The appendix of the book, subtitled “Form in Poetry: Would Jacob Wrestle with a Flabby Angel?” provides an assessment of Viereck’s theory of poetic “formcraft.” He asks if modern poetry is alive and has a structure, and points out that a metronome cannot feel; it is a mechanical tic. The rhythms of a lyric, however, are “the onomatopoeia of the flesh” (page 215). Life and poetry are organic recurrent vibrations. Viereck asserts that the formal poet marshals words “the way the body organizes its nervous system” (page 216). Enjambments are “synapses,” and the thump-THUMP of the heart is the iambic pentameter of rhyme. Such anatomical functions as the “inhale and exhale of breath, systole and diastole of heart, pound and pause of pulse, in and out of coition, ebb and flow of tide” are all iambics (pages 219-220). Trochees, according to Viereck, are iambics in reverse; dactyls and anapests are iambics with stutter. The Greek word for foot is iamb, the name of the scansion unit. Anatomy, then, is one of the arts, and biology forms a synthesis with poetry. Viereck maintains that rhyme should be extended into new areas of metrical and biological sensation. Poetry should be a rhythm message as well as a word message. While a word message is partly conscious and corresponds to the indicative or imperative in grammar, a rhythm message is partially unaware and is conditional or subjunctive. Poetry needs to concentrate on the nonverbal language of rhythm, which is the noncorporeal origin of form. “Strict form, in the broadest sense of ‘form,’ ” Viereck claims, “may be both creator and product of the entire immortal macrocosm (as well as the microcosmic mortal poem)” (page 223).
Viereck’s new form, “crisscross,” rhymes the first two syllables of each line with the last syllables of other lines or of the same line. Its intent is to counter a “sloppy neglect of opening syllables and the pompous exaggeration of closing ones” (page 224).

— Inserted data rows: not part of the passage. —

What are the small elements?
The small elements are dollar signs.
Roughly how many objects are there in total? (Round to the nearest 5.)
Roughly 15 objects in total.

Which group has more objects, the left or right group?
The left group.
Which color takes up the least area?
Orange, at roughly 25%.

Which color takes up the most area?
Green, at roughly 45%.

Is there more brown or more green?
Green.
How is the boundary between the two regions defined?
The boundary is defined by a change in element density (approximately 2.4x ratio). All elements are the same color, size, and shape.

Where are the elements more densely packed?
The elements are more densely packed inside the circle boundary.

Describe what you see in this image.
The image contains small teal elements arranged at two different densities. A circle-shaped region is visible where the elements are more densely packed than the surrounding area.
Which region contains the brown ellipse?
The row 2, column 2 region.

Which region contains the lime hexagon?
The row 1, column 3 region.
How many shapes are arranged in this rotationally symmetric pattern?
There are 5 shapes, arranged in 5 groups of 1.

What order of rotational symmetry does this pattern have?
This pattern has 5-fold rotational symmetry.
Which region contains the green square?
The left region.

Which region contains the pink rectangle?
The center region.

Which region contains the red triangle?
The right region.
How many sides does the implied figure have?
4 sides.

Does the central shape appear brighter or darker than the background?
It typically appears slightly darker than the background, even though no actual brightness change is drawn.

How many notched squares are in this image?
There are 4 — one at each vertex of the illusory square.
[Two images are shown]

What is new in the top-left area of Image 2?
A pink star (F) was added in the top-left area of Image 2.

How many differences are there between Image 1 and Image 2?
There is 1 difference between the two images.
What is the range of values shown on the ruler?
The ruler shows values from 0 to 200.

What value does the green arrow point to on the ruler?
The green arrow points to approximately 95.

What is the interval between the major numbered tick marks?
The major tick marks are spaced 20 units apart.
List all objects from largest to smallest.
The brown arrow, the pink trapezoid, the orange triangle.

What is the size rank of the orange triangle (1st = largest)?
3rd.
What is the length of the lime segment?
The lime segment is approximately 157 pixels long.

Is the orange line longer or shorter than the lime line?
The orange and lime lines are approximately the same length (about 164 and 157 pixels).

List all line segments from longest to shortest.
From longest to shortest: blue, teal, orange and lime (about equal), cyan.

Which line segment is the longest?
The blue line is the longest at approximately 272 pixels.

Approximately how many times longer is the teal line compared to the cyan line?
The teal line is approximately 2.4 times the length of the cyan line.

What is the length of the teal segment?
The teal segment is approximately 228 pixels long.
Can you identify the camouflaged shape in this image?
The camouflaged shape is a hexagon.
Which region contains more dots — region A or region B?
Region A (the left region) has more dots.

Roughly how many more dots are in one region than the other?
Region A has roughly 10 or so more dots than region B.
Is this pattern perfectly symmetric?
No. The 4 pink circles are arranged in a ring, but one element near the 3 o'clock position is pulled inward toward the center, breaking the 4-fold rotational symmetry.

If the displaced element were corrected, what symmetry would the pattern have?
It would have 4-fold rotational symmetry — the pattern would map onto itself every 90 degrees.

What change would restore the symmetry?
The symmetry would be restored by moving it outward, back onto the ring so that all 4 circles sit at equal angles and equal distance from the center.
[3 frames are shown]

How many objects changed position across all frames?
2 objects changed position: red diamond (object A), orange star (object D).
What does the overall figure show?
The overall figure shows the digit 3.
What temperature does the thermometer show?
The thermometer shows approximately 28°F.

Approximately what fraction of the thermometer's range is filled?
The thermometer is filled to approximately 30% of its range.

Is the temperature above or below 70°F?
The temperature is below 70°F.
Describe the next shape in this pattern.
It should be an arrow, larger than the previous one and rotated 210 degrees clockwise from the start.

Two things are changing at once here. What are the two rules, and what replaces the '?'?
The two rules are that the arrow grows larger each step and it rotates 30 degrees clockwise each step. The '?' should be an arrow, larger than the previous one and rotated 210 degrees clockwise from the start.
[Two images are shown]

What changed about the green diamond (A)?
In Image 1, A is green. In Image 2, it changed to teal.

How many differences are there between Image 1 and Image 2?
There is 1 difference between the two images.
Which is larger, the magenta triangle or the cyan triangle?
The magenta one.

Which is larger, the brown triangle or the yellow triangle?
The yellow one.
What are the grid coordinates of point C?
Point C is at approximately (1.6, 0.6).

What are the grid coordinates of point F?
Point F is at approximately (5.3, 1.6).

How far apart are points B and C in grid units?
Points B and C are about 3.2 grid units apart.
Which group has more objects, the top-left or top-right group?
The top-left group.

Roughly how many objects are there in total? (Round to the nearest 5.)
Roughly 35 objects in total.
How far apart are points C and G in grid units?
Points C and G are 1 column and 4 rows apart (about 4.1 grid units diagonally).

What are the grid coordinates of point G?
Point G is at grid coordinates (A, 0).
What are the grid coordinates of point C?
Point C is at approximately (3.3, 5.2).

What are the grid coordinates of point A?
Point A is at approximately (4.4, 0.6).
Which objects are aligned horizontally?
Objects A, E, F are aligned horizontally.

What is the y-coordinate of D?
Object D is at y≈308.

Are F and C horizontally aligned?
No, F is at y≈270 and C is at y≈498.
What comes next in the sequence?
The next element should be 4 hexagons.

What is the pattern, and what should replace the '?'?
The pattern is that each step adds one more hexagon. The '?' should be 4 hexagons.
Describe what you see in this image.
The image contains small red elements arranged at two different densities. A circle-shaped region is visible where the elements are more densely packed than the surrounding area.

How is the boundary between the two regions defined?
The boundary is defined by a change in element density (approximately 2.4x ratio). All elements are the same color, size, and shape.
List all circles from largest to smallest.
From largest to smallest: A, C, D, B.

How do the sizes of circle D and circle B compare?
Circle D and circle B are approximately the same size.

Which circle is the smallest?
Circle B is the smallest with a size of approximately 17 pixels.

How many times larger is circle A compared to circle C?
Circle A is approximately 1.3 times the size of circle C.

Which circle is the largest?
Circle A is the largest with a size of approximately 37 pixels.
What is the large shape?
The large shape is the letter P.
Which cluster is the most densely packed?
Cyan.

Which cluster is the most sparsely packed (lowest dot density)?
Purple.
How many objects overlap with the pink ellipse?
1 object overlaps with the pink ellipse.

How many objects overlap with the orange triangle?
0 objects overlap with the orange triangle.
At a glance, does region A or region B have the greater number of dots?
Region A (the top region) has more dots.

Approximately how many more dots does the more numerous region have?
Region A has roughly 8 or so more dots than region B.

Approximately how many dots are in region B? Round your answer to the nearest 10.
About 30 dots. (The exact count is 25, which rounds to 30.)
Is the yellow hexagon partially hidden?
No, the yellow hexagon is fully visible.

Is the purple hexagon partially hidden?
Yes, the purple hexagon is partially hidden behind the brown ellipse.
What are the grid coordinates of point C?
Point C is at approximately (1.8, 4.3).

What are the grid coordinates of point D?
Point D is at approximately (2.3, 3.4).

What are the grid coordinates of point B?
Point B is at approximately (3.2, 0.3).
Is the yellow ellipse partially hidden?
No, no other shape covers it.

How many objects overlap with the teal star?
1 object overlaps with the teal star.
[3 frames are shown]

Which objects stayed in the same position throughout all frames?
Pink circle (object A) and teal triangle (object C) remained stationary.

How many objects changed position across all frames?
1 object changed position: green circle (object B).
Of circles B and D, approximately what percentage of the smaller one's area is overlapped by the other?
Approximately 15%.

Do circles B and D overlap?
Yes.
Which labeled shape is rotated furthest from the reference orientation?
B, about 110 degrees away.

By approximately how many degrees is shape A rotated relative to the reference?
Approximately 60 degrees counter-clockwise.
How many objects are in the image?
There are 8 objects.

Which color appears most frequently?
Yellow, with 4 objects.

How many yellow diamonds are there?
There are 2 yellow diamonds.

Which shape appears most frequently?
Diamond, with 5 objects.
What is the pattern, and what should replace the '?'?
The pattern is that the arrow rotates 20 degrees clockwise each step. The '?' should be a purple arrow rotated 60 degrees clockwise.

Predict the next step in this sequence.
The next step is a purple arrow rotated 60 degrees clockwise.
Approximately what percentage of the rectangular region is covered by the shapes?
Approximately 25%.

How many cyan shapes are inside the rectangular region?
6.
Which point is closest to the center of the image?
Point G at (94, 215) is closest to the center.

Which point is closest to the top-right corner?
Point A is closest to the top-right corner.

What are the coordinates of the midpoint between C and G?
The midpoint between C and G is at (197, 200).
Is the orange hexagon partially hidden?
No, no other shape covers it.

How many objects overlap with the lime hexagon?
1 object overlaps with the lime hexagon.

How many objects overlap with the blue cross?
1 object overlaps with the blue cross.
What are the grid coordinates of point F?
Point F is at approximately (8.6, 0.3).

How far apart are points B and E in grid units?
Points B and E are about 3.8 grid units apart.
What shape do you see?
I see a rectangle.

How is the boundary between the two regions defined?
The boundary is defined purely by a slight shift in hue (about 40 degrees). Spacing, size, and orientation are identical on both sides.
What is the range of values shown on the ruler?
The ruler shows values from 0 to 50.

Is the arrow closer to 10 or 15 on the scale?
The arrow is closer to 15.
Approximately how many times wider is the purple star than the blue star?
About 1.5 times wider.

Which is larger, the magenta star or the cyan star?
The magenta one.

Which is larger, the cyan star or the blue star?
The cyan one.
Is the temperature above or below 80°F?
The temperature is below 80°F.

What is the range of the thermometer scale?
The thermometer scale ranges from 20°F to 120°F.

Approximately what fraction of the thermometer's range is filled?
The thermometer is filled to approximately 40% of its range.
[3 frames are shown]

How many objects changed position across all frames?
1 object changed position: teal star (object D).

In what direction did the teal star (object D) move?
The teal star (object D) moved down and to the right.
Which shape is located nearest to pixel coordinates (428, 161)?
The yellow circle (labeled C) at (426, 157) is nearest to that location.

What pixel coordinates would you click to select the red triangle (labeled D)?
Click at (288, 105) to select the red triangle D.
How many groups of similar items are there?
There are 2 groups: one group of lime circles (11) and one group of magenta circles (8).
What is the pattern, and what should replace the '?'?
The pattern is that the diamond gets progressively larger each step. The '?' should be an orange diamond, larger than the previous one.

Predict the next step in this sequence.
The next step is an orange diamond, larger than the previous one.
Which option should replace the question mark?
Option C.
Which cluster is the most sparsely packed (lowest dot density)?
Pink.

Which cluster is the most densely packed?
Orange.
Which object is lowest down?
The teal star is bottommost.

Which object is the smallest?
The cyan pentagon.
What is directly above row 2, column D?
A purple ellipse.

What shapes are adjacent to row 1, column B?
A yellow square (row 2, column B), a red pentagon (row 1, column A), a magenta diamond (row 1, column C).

Crisscross rhymes form the prosodic basis of Archer in the Marrow, and as poetry is freed from the deadwood, dead-end, formless wildness that is free verse, so is man led to self-surpassing, to a strict wildness in verse that Viereck sees as emancipating and earth-rooted. In the May/June, 1988, issue of Poets & Writers, he explains:
This is why, in our post-modern era, we are witnessing a return, not to the dead mechanical “formalism,” which free verse justifiably junked, but to a living, biological, content-expressing form. For if a definition of artistic creativity be demanded…then let us define it as expressive form: form for the sake of expressing an imperfection known as humanity.
Form, then, is neither artificial nor outdated. It is holy, a part of human nature. Although many poetic forms are used throughout the book, it is crisscross that liberates. When “you” asks at the end of the poem, “What makes two rival god-lies true for us?” the answer is crisscross—the poem’s formcraft and the final appearance of “goatfoot Jesus on the village green” (page 211).
Sources for Further Study
Choice. XXV, October, 1987, p. 316.
The Christian Science Monitor. May 27, 1987, p. 19.
Library Journal. CXII, February 15, 1987, p. 150.
Los Angeles Times Book Review. June 14, 1987, p. 6.
National Review. XL, February 5, 1988, p. 55.
The New Leader. LXX, August 10, 1987, p. 16.
Publishers Weekly. CCXXXI, January 16, 1987, p. 65.